Puisque vous évoquez des situations d’invalidité. Revenons à la date du 27 mars 2005 où vous avez été victime d’un accident de la circulation. Comment avez-vous vécu cette période ?
(soupire…) C’est un flou. J’ai vu ma vie partir comme ça avec mon bébé en plus qui a eu un traumatisme. Ma main qui a été carrément arrachée du bras. J’ai eu beaucoup de chance pour la préserver. J’ai subi trois opérations de la main. Cet accident s’est produit lors du retour de l’inhumation de mon papa. J’ai aussi connu beaucoup d’années noires après ça. J’ai eu quatre autres accidents dans mon pays. Un autre à l’Extrême-Nord quand j’étais venue avec les Canadiens pour réaliser l’étude de faisabilité des projets que nous avons mis en avant. J’ai également eu un autre accident de circulation à l’Est avec mon frère ainé qui est mort entre mes mains. Ça a été l’évènement le plus traumatisant de ma vie puisqu’après ça, j’ai eu vraiment du mal à me relever moralement. Il a fallu le soutien de ma famille.

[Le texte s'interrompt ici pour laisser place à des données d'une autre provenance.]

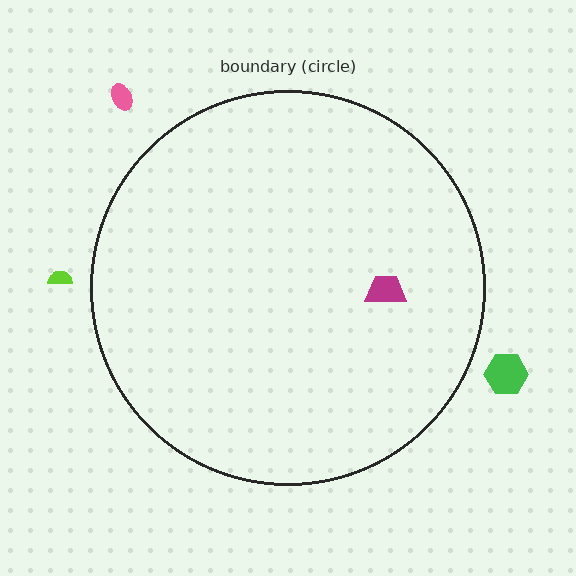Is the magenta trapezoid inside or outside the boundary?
Inside.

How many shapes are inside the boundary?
1 inside, 3 outside.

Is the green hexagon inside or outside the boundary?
Outside.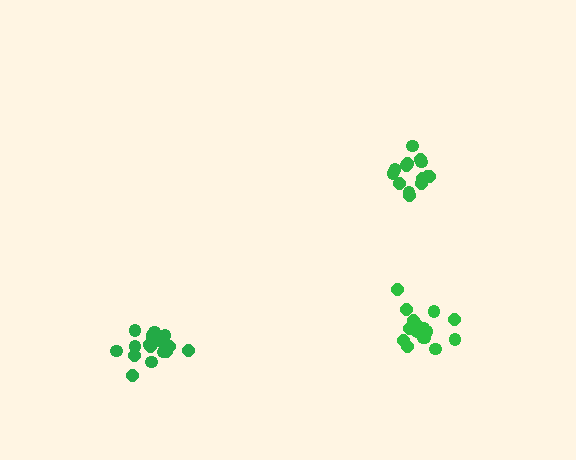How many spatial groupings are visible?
There are 3 spatial groupings.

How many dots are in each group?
Group 1: 15 dots, Group 2: 18 dots, Group 3: 17 dots (50 total).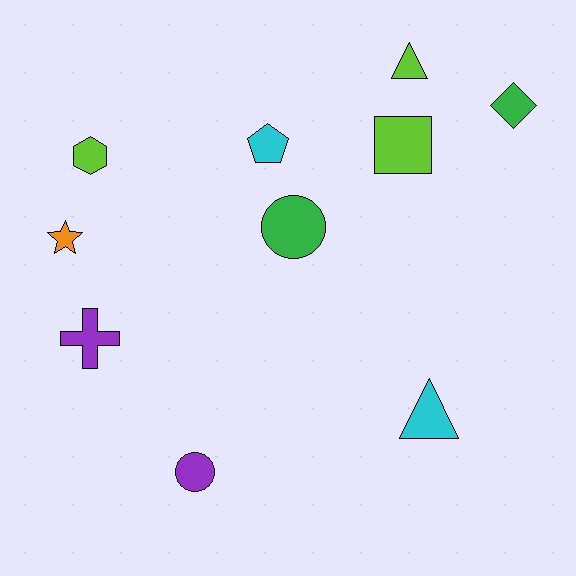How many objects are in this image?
There are 10 objects.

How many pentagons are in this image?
There is 1 pentagon.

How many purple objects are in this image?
There are 2 purple objects.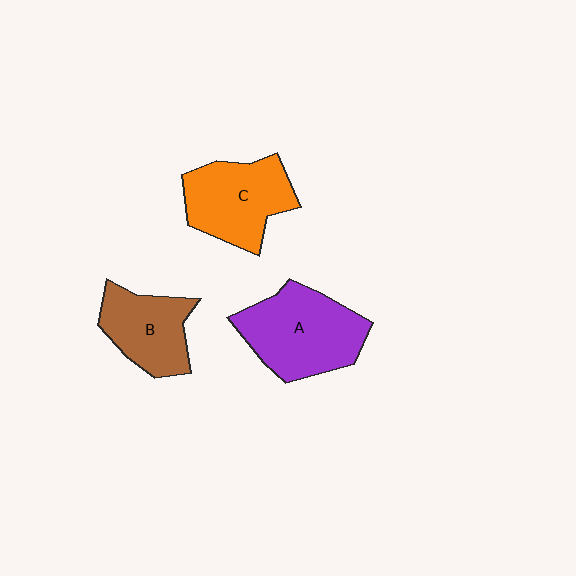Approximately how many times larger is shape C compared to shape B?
Approximately 1.2 times.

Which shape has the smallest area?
Shape B (brown).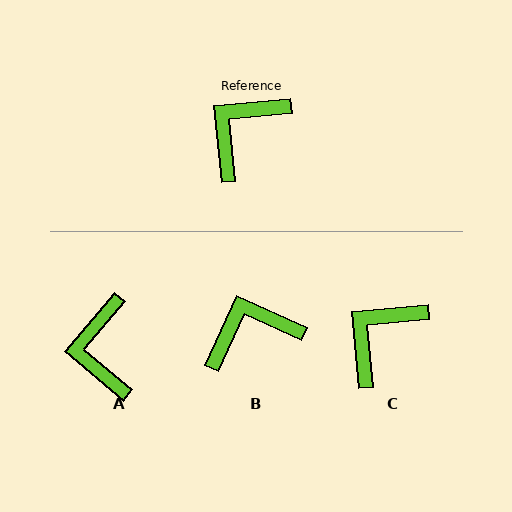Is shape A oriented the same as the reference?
No, it is off by about 44 degrees.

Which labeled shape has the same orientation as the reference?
C.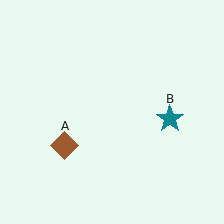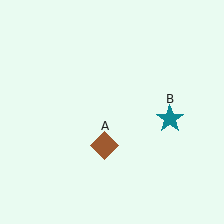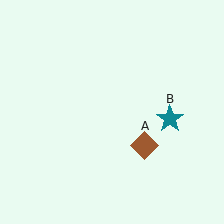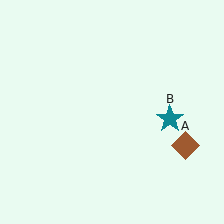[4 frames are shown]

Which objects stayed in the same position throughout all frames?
Teal star (object B) remained stationary.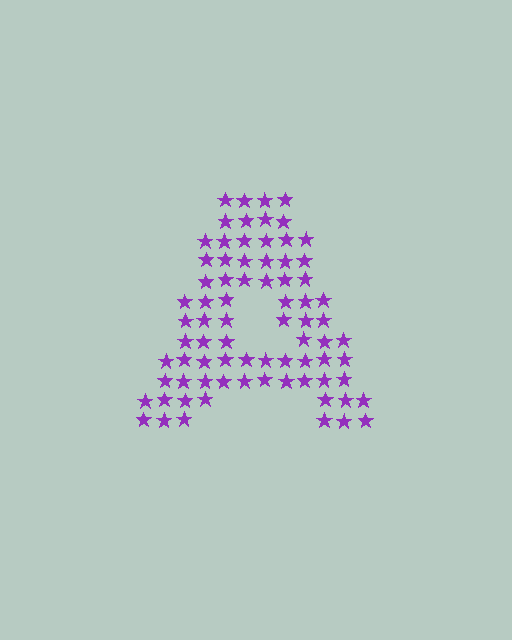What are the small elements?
The small elements are stars.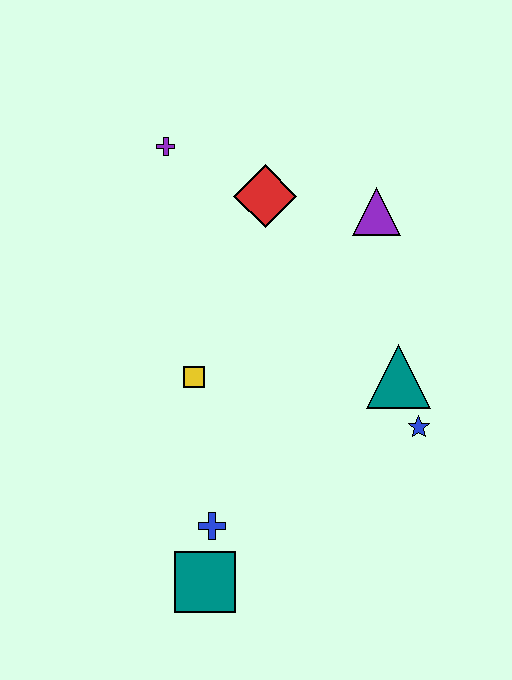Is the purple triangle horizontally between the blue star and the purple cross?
Yes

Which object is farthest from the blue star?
The purple cross is farthest from the blue star.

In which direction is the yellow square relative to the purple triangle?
The yellow square is to the left of the purple triangle.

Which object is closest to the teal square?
The blue cross is closest to the teal square.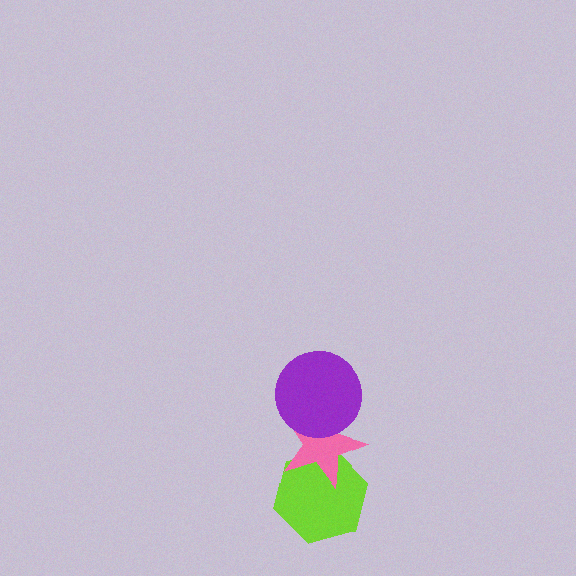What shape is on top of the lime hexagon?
The pink star is on top of the lime hexagon.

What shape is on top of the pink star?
The purple circle is on top of the pink star.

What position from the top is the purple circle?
The purple circle is 1st from the top.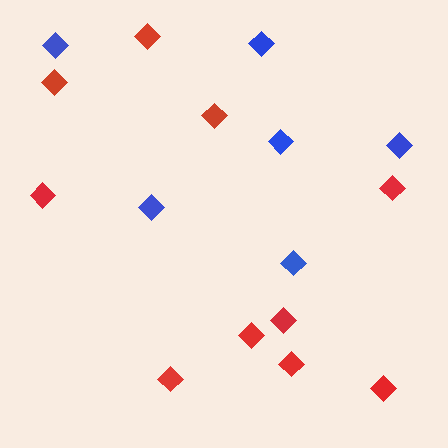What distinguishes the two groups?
There are 2 groups: one group of blue diamonds (6) and one group of red diamonds (10).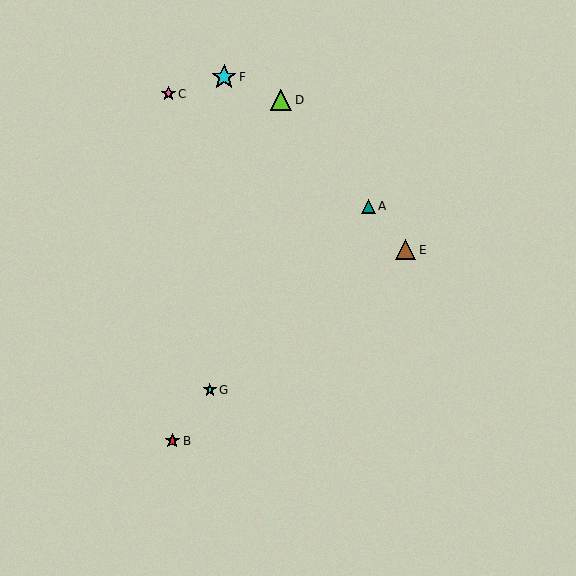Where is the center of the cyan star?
The center of the cyan star is at (224, 77).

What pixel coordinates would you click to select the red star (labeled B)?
Click at (172, 441) to select the red star B.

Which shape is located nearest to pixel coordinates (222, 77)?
The cyan star (labeled F) at (224, 77) is nearest to that location.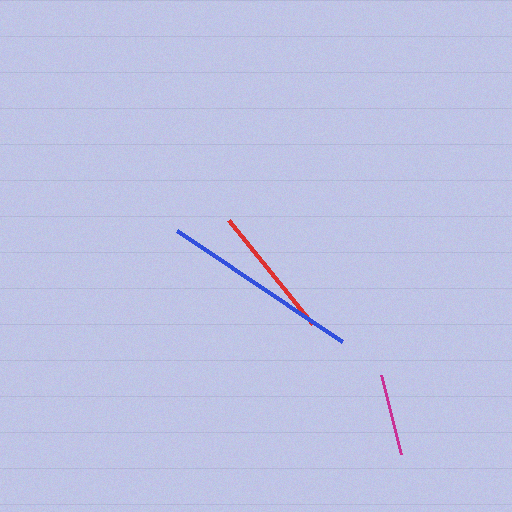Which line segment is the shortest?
The magenta line is the shortest at approximately 82 pixels.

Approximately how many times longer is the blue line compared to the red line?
The blue line is approximately 1.5 times the length of the red line.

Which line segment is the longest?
The blue line is the longest at approximately 199 pixels.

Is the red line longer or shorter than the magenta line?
The red line is longer than the magenta line.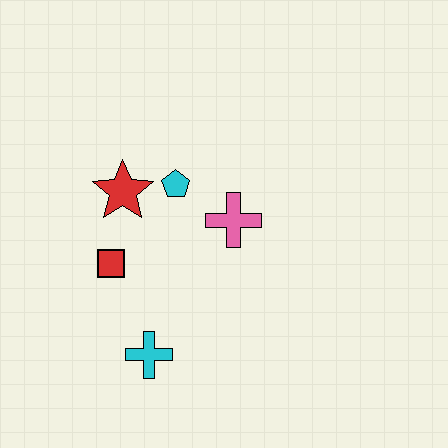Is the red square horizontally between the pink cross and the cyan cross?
No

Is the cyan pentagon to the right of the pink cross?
No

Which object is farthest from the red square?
The pink cross is farthest from the red square.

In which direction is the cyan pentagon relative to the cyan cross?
The cyan pentagon is above the cyan cross.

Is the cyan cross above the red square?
No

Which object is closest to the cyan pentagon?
The red star is closest to the cyan pentagon.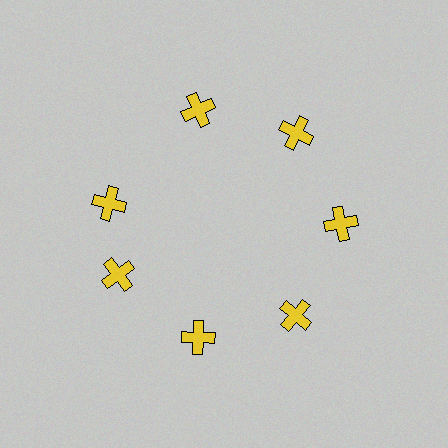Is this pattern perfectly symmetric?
No. The 7 yellow crosses are arranged in a ring, but one element near the 10 o'clock position is rotated out of alignment along the ring, breaking the 7-fold rotational symmetry.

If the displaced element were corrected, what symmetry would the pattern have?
It would have 7-fold rotational symmetry — the pattern would map onto itself every 51 degrees.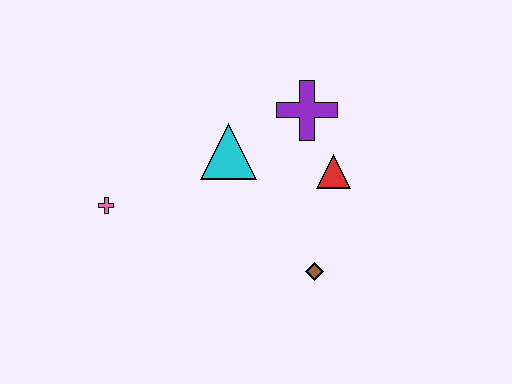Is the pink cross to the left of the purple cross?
Yes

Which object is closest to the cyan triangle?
The purple cross is closest to the cyan triangle.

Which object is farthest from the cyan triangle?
The brown diamond is farthest from the cyan triangle.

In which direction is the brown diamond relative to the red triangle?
The brown diamond is below the red triangle.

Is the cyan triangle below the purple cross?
Yes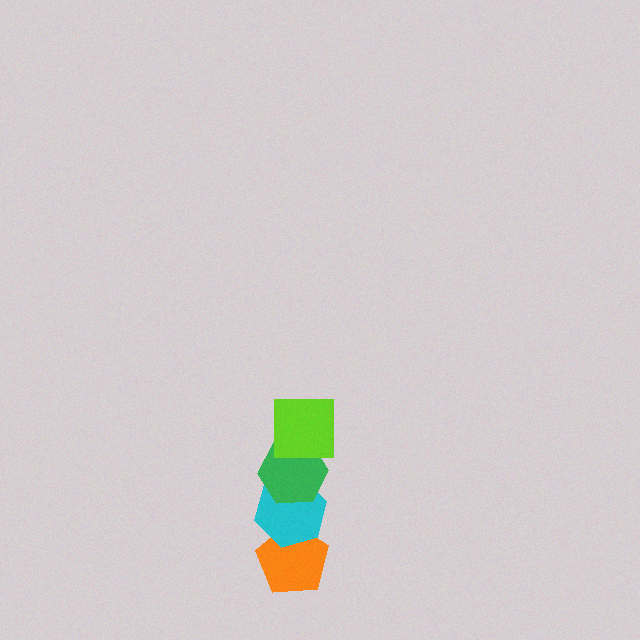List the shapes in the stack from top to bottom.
From top to bottom: the lime square, the green hexagon, the cyan hexagon, the orange pentagon.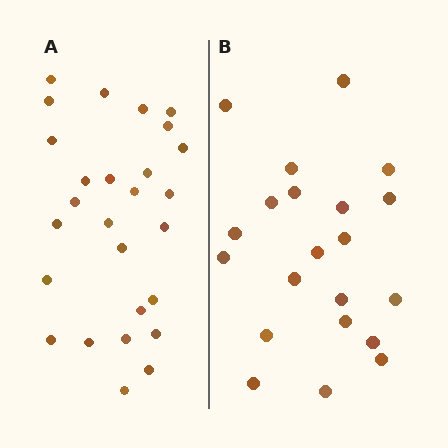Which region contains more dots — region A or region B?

Il y a aussi eu le décès de maman, toujours par un accident. Vous comprendrez que pour moi, le volet handicapé entre en compte parce que le seigneur m’a donnée la possibilité de comprendre que si je marche encore avec mes deux pieds et que je possède encore mes quatre membres, c’est parce que je suis chanceuse. L’accident de l’immeuble qui s’est écroulé sur moi en 2011, j’ai eu des séquelles qui sont restées. Aujourd’hui j’ai mal aux hanches. Mais j’aurai pu en ressortir avec des séquelles plus graves. Je me mets donc à la place de ces personnes pour penser que tout peut basculer à tout moment.
A quel moment avez-vous décidé de basculer dans la musique ? Comment avez-vous su que c’était votre voie ?
(rires) Ca a basculé parce que quand j’étais à la maison j’aimais toujours chanter. J’écrivais, je chantais. On me demandait ‘’cet enfant, elle a appris ça où ?’’ Au primaire à l’Enfance joyeuse du Cameroun à Douala, j’étais toujours en train de mimer les chansons depuis le Cours élémentaire 1. J’ai à peine connu une vie de balade, d’amis, parce que j’ étais toujours entre les études et ma musique. J’ai continué au lycée en intégrant les groupes de danse, de chorale et de musique jusqu’au lycée général Leclerc, où on a créé l’orchestre du lycée. C’est comme ça que j’ai continué à nourrir cette ambition-là. Je me suis dite ‘’je vais faire ma musique, mais je vais aussi être une femme d’affaires. Je vais pousser mes études au plus loin’’. Le seigneur m’a permis de le faire.
Loin de la scène musicale et loin des affaires qui est Ange Bagnia ?
Loin de la scène et des affaires Ange Bagnia est une personne vraie, simple. Je suis trop attachante. C’est comme un défaut. Ange Bagnia ne se prend pas la tête. Je peux avoir de grosses colères. Je ne calcule rien dans ma vie. Et je ne vais pas protéger une relation parce qu’elle m’apporte quelque chose et réfléchir comment mettre de la diplomatie parce que j’ai un plan derrière. Non ! Ce qui peut justifier peut-être encore mon célibat, parce que je ne sais pas faire semblant. J’estime que dans une relation d’amour, il faut être vrai. J’aime le partage. J’aime recevoir des gens, faire la cuisine. Je n’aime pas être seule. J’aime les débats d’idées avec les personnes d’un certain niveau. Ça fait que j’ai très peu d’amis. Si je dois me marier, c’est avec un homme qui respecte mes valeurs. Riches et prétentieux, s’abstenir. Tout ce que j’ai eu dans ma vie, je l’ai eu par mes propres moyens. J’ai trois principes importants à mes yeux. C’est ma relation avec moi-même, avec autrui et avec Dieu.